Our analysis suggests several lessons for modeling with ARO.
Simulate beyond the set. Evaluate performance on distributions whose support exceeds the modeled uncertainty set, just as machine learning models must be tested out-of-sample.
Differentiate constraints. Treat some as soft, where limited violations are tolerable (e.g., supply–demand balance), and others as hard, where violations are catastrophic (e.g., flow non-negativity).
Use constraint-dependent uncertainty set sizes. Assign larger sets to hard constraints, effectively regularizing their adaptive coefficients more strongly, while smaller sizes suffice for softer ones.
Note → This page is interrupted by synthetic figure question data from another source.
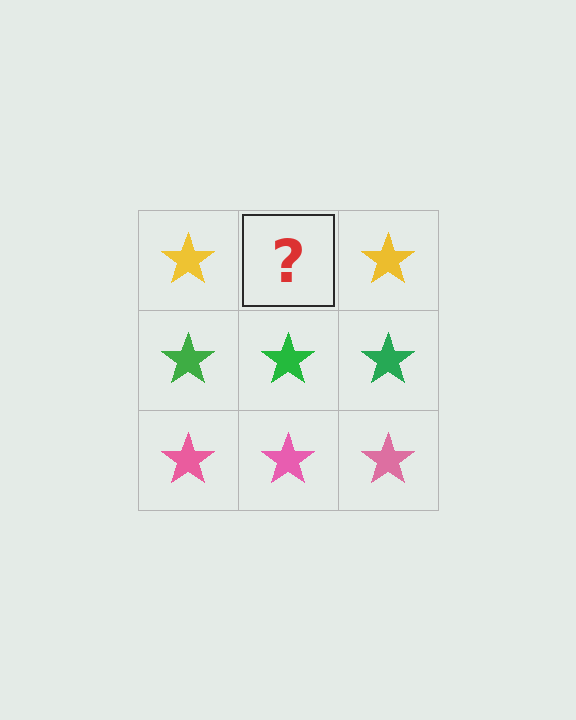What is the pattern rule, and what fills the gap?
The rule is that each row has a consistent color. The gap should be filled with a yellow star.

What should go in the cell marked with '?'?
The missing cell should contain a yellow star.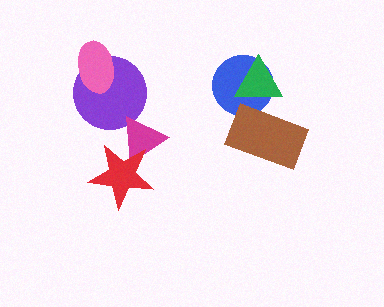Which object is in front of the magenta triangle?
The red star is in front of the magenta triangle.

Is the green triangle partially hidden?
No, no other shape covers it.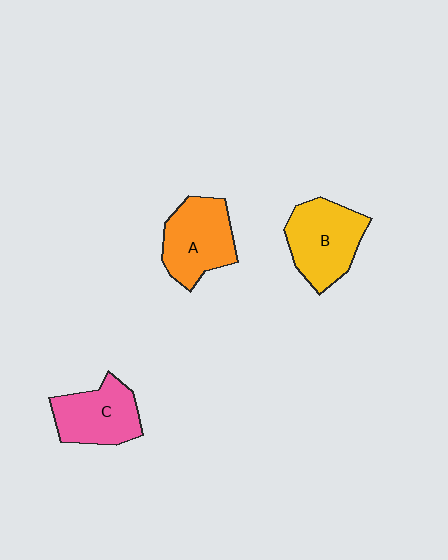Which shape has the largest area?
Shape B (yellow).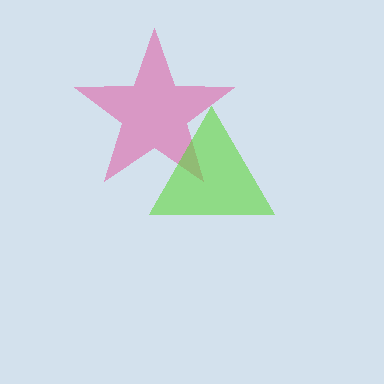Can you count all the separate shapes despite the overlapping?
Yes, there are 2 separate shapes.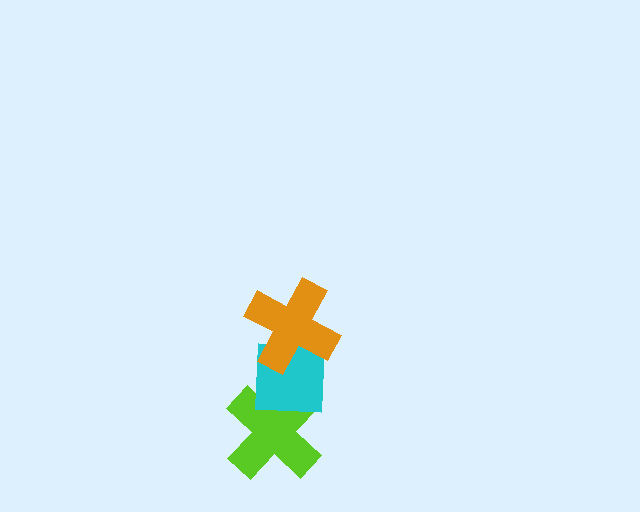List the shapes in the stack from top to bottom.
From top to bottom: the orange cross, the cyan square, the lime cross.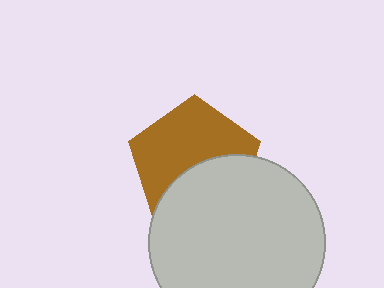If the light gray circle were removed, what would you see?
You would see the complete brown pentagon.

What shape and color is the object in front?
The object in front is a light gray circle.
Overall, ARO provides flexibility but can overfit to the specified uncertainty sets, producing brittle out-of-set behavior. Interpreting robust counterparts as implicit regularization motivates constraint-dependent uncertainty sets as a principled way to balance adaptivity and stability.